Conclusion. If we pointed silver bullets, we'd get

♦ equivalent power to paralleled single-ended 2A3 or a standard 300BXLS SET
♦ categorically zero not just low noise on our 93-94dB speakers
♦ very little dissipated chassis heat
♦ very similar tonality and textures to Rike Audio's single-ended Romy 20SE
♦ low re-tubing costs and just three small bottles per channel
♦ bass power and reach comparable to 200-watt transistors albeit not as damped on more demanding bass alignments like our Audio Physic Codex
♦ voiced for just mild sweetness and warmth to maintain good speed and separation
♦ quality output iron makes for extended frequency extremes so no shortened bass or treble

Just as their online specs and descriptions suggested, MySound's stylish Cube monos proved out.
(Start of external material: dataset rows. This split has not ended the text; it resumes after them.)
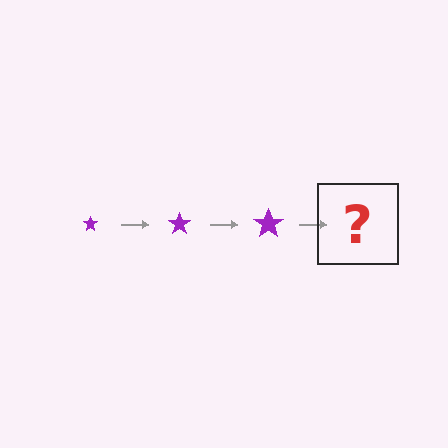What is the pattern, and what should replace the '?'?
The pattern is that the star gets progressively larger each step. The '?' should be a purple star, larger than the previous one.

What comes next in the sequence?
The next element should be a purple star, larger than the previous one.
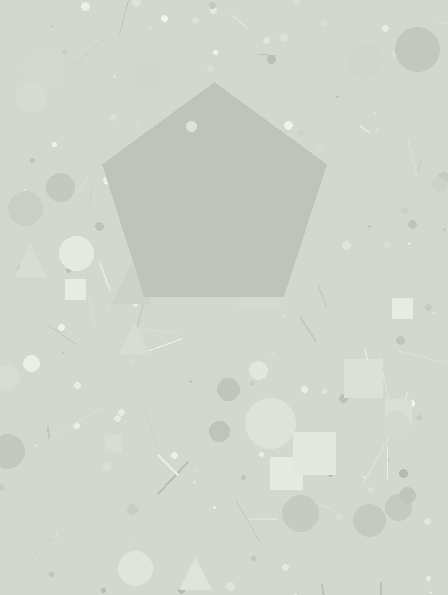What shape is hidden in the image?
A pentagon is hidden in the image.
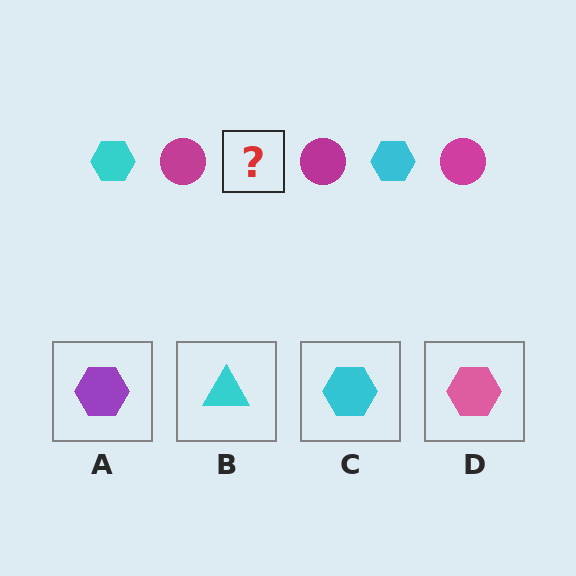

They really are the kind of valve amps which listeners who previously explored and owned them only to, at that hardware juncture, turn to transistors would embrace again. Rather than settle on the opposite side of the river where things are softer and mellower as though the sun sat lower in the sky, they neatly split the difference. Rather than overlap with transistors—in which case, why bother?—they inject a fine dose of 'rubato' without any wading-through-water effect when the tunes convolute. They  impart on tone textures a fine inside-out illumination or 'wetness' which plays counterpoint to most transistors. They're willing dynamic scalers quite past what preconceptions would accord their raw power specs. In short, they're premium ambassadors for the benefits of simple circuitry executed with top parts. I'd categorically prefer them to direct-heated triode amplifier specimens for being of lower noise, broader bandwidth, higher speed, lower heat and far lower retube costs. And not to forget, these Poles look stylishly elegant and can be had in a few finishes plus with optional attenuators. They clearly deserve broader exposure to which this review will hopefully contribute. In which case, mission accomplished.